そして本日車が向かう方角は永井の自宅ではない。流れる景色を見る限り、宮小路の家へと向かっている。自宅の在処を聞かれなかった時点である程度予測はしていた。これは困ったと心の中で呟きながら落ち着かない気分でいると、宮小路の手が永井の手に重なる。そして運転をしてくれている鎌田という男の存在などまるで気にする様子はなく、永井のうなじへキスをした。

「ッ……」

「綺麗なうなじなのでつい。」

悪気のなさそうな顔で微笑まれてしまうと言い返せない。

「永井さん。怒ってますか?」

「え……?」

「車に乗ってから、ほとんど窓の外ばかり見ているので。」

宮小路の顔が想像以上に近く、驚いて呼吸を忘れていると唇まで奪われてしまう。バックミラー越しに鎌田と目が合って、永井は慌てて宮小路の肩を押し退けた。

「永井さん。彼のことはお気になさらず。」

「気にします……。」

「恥ずかしがり屋なところも可愛いですよ。」

「ッ……。」

後部座席で戯れている二人を全く気に留める様子もなく、鎌田の視線は前方の信号へと向けられている。こんな奔放な御曹司を前に、よくもポーカーフェイスを保てるものだと鋼の精神力に感心してしまう。鎌田という男にある意味尊敬の眼差しを送っていると、少しむくれたように宮小路の顔が割って入り、永井の視界を塞いだ。

「永井さん。少し疲れた顔をしてらっしゃいますね。」

まさに目の前にいるこの男の所業が永井を振り回しているわけだが、別に嫌なわけではない。身体も心も慣れないことに驚いているだけだ。発熱してぐっすり眠った後は、むしろ心は晴れやかになっている。ただ身体の節々が訴える痛みは、永井を物理的に疲弊させてはいるけれども。
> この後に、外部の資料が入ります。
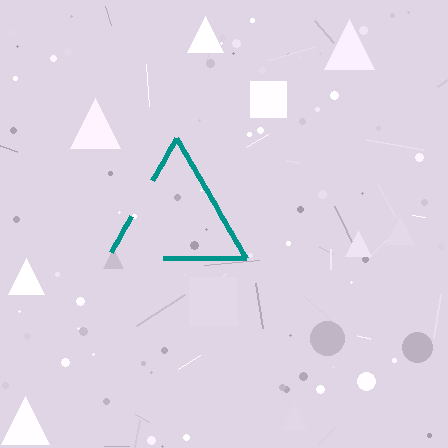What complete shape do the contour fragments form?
The contour fragments form a triangle.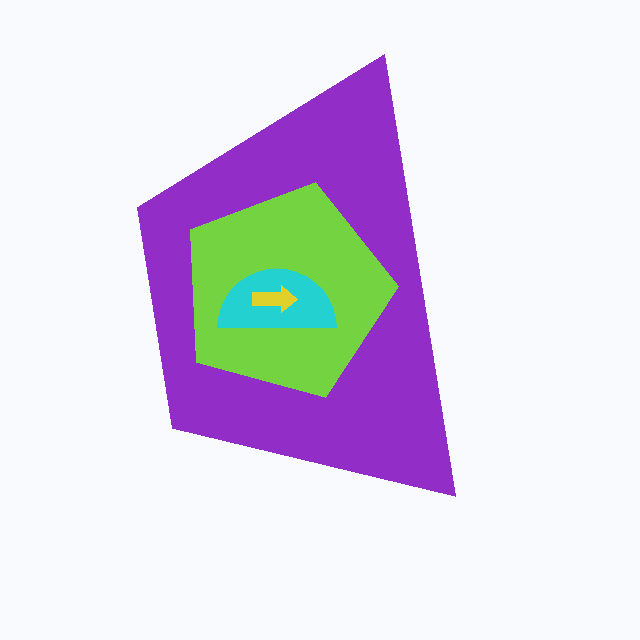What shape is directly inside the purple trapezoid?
The lime pentagon.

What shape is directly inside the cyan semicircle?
The yellow arrow.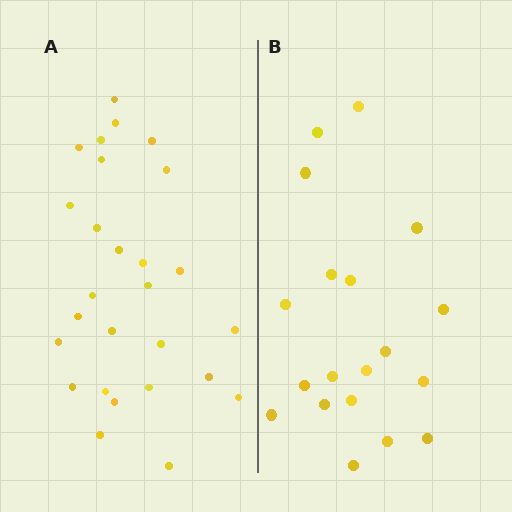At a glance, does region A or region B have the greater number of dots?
Region A (the left region) has more dots.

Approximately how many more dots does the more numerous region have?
Region A has roughly 8 or so more dots than region B.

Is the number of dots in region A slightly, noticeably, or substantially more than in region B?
Region A has noticeably more, but not dramatically so. The ratio is roughly 1.4 to 1.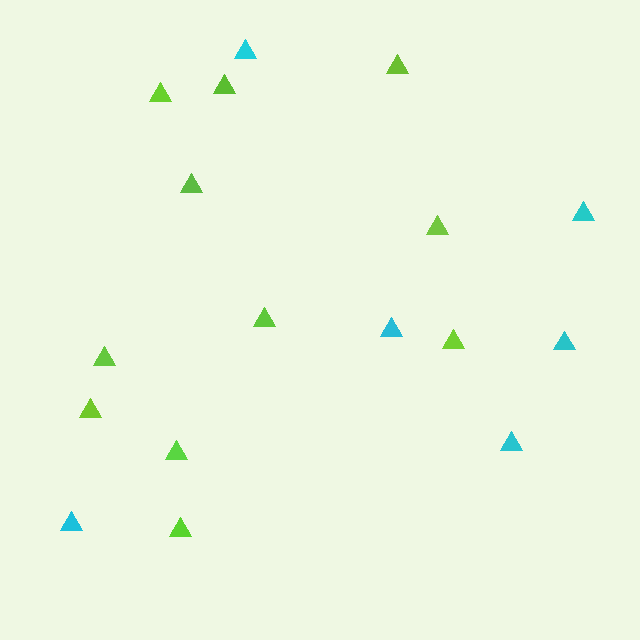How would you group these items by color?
There are 2 groups: one group of cyan triangles (6) and one group of lime triangles (11).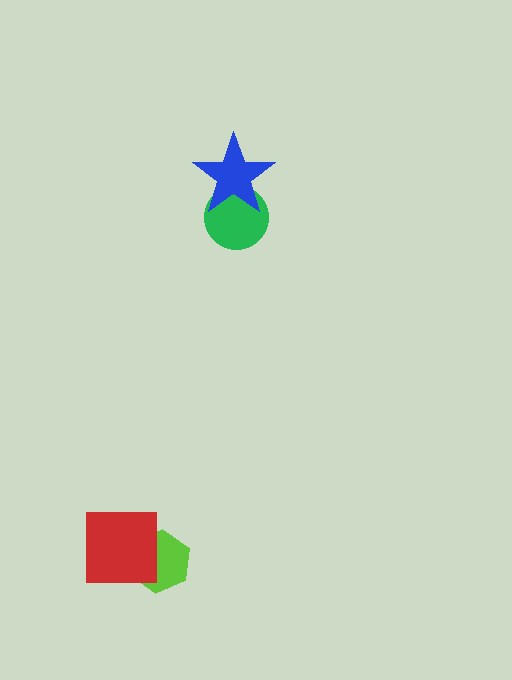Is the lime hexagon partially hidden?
Yes, it is partially covered by another shape.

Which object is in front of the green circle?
The blue star is in front of the green circle.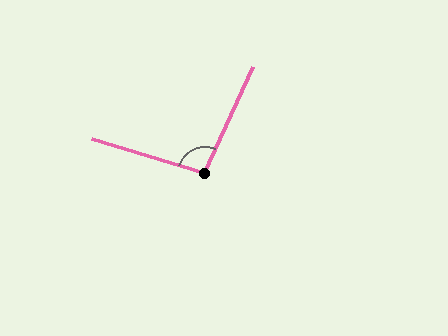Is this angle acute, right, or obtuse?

「疲れているというより、色々……驚いているだけです。」

「私があなたを愛する事を許してくださると考えていいわけですね?」

相変わらず不思議な事を聞いてくる。宮小路のまどろっこしい言い方にも慣れてきた。永井が頷かないなら頷かないで、納得のいくまで食い下がってくるだろうに、この一連の確認作業は何のためにあるのか。彼にとってはこれも前戯のひとつなのかもしれない。
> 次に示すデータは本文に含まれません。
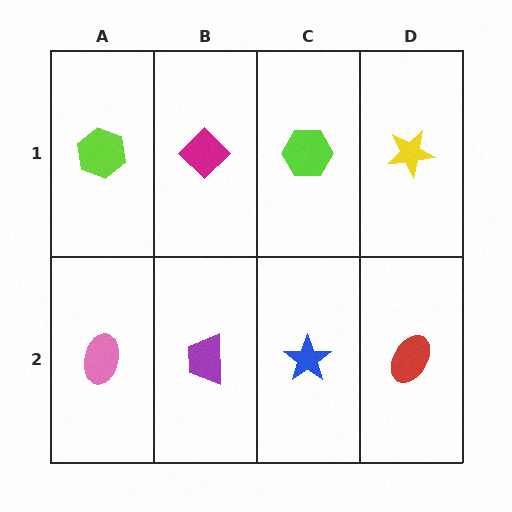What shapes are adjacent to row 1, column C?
A blue star (row 2, column C), a magenta diamond (row 1, column B), a yellow star (row 1, column D).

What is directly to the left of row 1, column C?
A magenta diamond.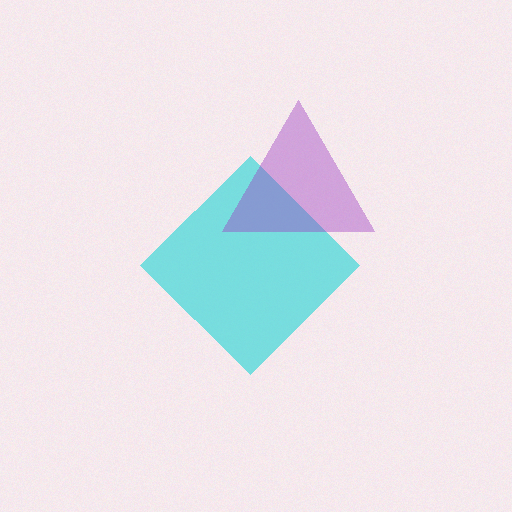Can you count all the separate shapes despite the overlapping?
Yes, there are 2 separate shapes.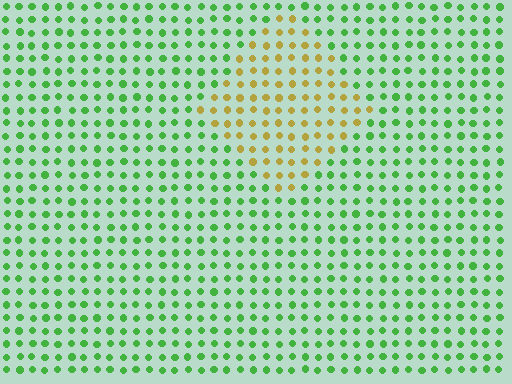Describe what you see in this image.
The image is filled with small green elements in a uniform arrangement. A diamond-shaped region is visible where the elements are tinted to a slightly different hue, forming a subtle color boundary.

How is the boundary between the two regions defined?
The boundary is defined purely by a slight shift in hue (about 67 degrees). Spacing, size, and orientation are identical on both sides.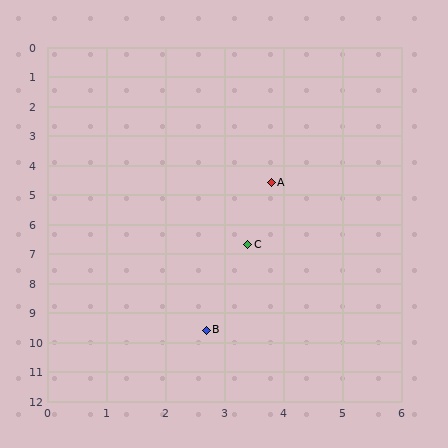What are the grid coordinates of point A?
Point A is at approximately (3.8, 4.6).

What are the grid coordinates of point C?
Point C is at approximately (3.4, 6.7).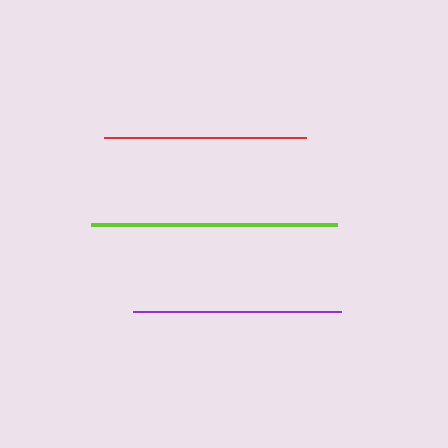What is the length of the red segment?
The red segment is approximately 201 pixels long.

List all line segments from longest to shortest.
From longest to shortest: lime, purple and red (about equal).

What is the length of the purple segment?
The purple segment is approximately 208 pixels long.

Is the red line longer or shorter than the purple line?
The purple and red lines are approximately the same length (about 208 and 201 pixels).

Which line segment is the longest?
The lime line is the longest at approximately 246 pixels.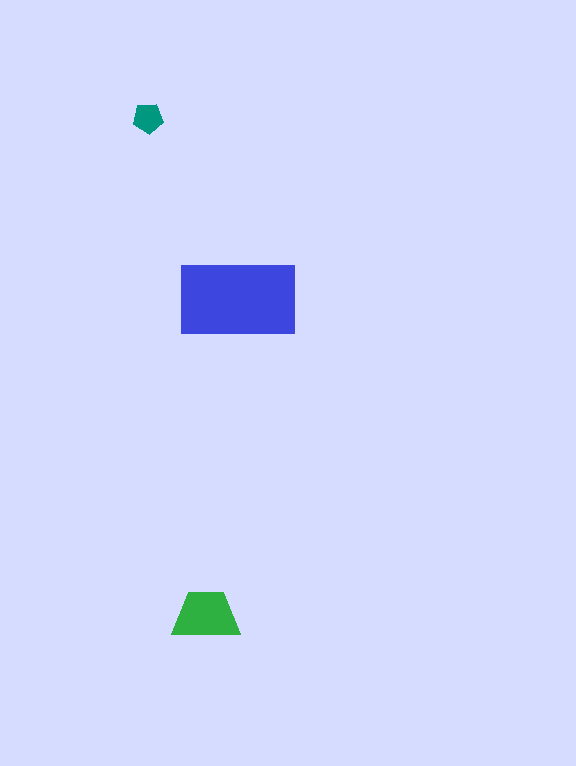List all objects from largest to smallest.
The blue rectangle, the green trapezoid, the teal pentagon.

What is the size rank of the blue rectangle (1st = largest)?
1st.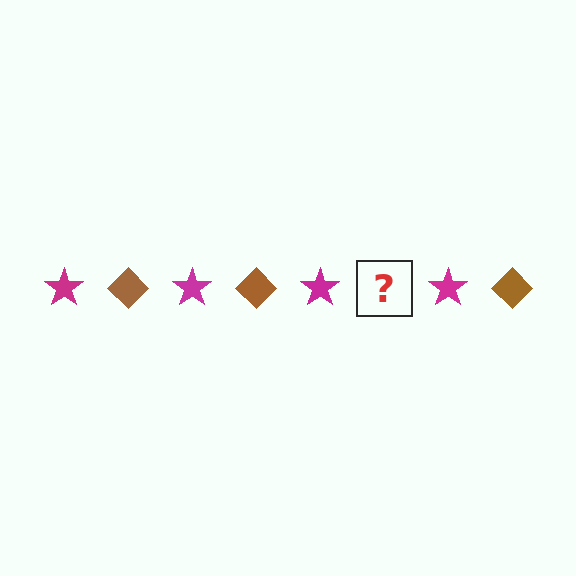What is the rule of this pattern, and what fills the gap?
The rule is that the pattern alternates between magenta star and brown diamond. The gap should be filled with a brown diamond.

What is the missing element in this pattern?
The missing element is a brown diamond.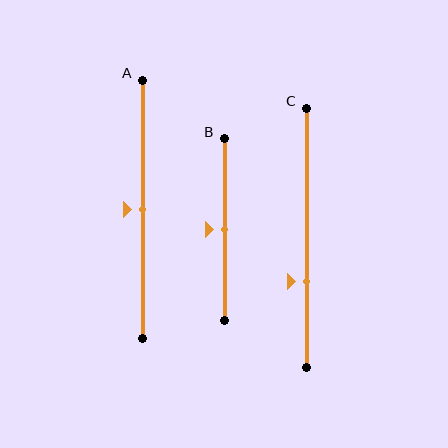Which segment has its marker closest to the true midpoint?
Segment A has its marker closest to the true midpoint.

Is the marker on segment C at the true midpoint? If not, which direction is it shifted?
No, the marker on segment C is shifted downward by about 17% of the segment length.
「許すもなにも……同意の上です。私には……もったいないくらいですから。」

永井の言葉を満足そうに聞いて、宮小路が頷く。及第点らしい。永井の手を取り、甲へゆっくり口付けると、そのまま宝物を包み込むように大きな掌で永井の手を握った。

「もうお気付きかと思いますが、私の家へ向かっています。」

車は見慣れたマンションの玄関前へ滑り込む。急発進や急停止のない見事な車捌きを羨望の眼差しで見つめていると、宮小路の手が永井の肩を掴んで外へ出るよう促した。
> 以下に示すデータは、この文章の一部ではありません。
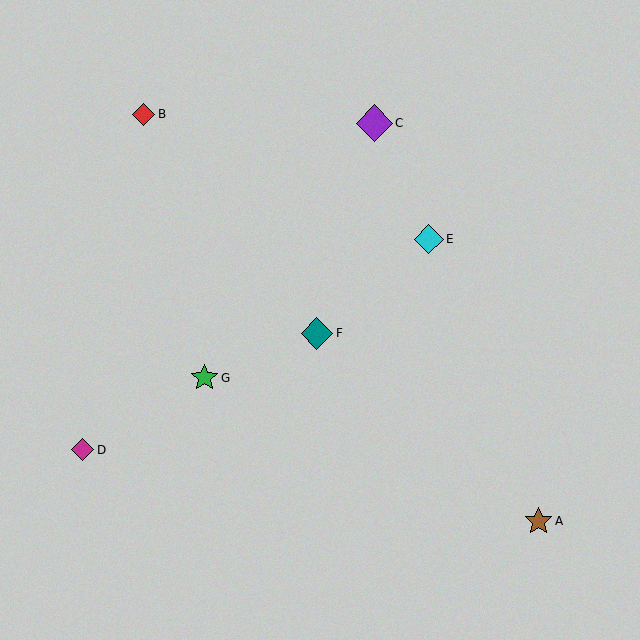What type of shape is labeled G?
Shape G is a green star.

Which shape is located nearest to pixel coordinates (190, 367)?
The green star (labeled G) at (204, 378) is nearest to that location.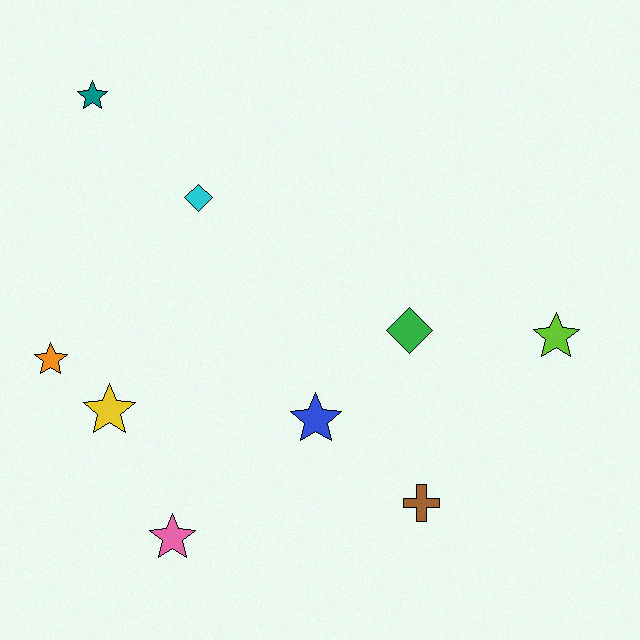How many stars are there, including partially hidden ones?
There are 6 stars.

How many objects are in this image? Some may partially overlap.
There are 9 objects.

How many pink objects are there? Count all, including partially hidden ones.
There is 1 pink object.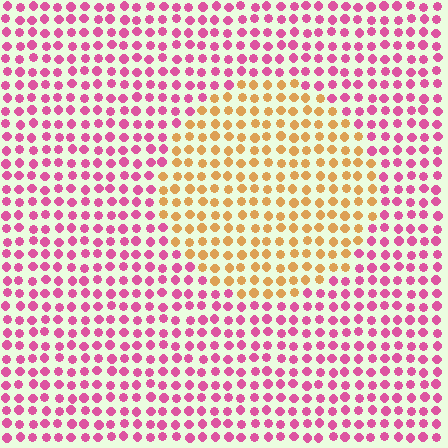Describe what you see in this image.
The image is filled with small pink elements in a uniform arrangement. A circle-shaped region is visible where the elements are tinted to a slightly different hue, forming a subtle color boundary.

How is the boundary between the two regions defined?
The boundary is defined purely by a slight shift in hue (about 67 degrees). Spacing, size, and orientation are identical on both sides.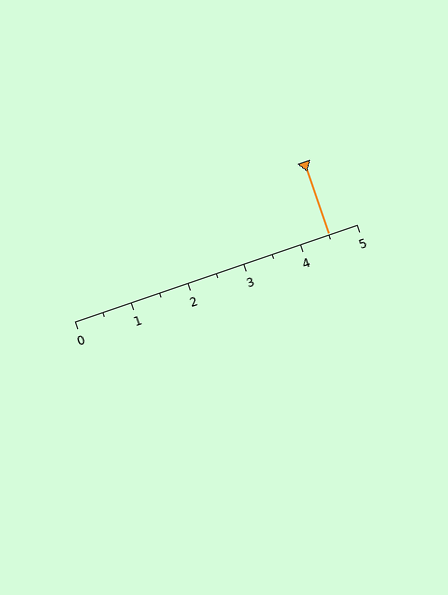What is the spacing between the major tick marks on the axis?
The major ticks are spaced 1 apart.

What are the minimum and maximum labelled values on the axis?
The axis runs from 0 to 5.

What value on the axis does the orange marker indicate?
The marker indicates approximately 4.5.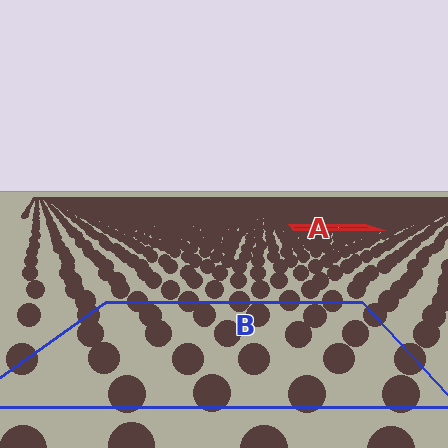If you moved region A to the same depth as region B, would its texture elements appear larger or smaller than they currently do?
They would appear larger. At a closer depth, the same texture elements are projected at a bigger on-screen size.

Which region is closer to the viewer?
Region B is closer. The texture elements there are larger and more spread out.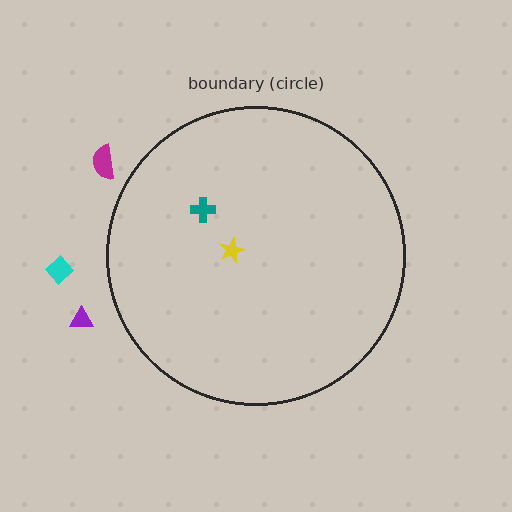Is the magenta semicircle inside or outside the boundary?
Outside.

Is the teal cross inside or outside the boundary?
Inside.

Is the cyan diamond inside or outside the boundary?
Outside.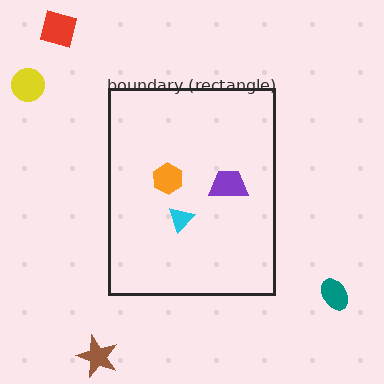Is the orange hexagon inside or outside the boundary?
Inside.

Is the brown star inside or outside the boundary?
Outside.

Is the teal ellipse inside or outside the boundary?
Outside.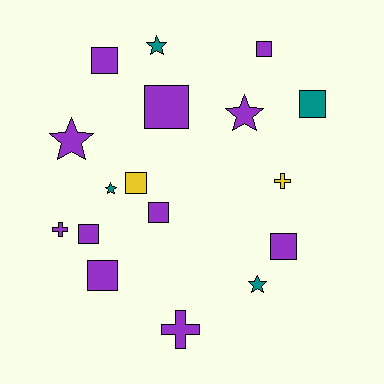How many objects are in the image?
There are 17 objects.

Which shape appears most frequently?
Square, with 9 objects.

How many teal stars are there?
There are 3 teal stars.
今まで余裕がなくて碌に礼も言えずにいたが、二人に興味を示さない鎌田へ思い切って声を掛けてみる。

「鎌田さん、ありがとうございました。」

一瞬目を見開き、面白いものを見るように口角を上げたのは鎌田。一方の宮小路は、何故か引き攣った顔をしていた。

「永井さん、行きましょう。」

普段の彼とは違う、少し寛容さに欠けた宮小路の反応が新鮮で、弱点を見つけたようで嬉しくなる。

宮小路の城へ吸い込まれていく自分は、幸運な敗者だ。逃げ出すなんてもったいなくて、優しい手に導かれて甘い糸に絡めとられていく。

惚けていたものだから、鞄の中でしつこく震える携帯電話に気付いたのは、宮小路の方が先だった。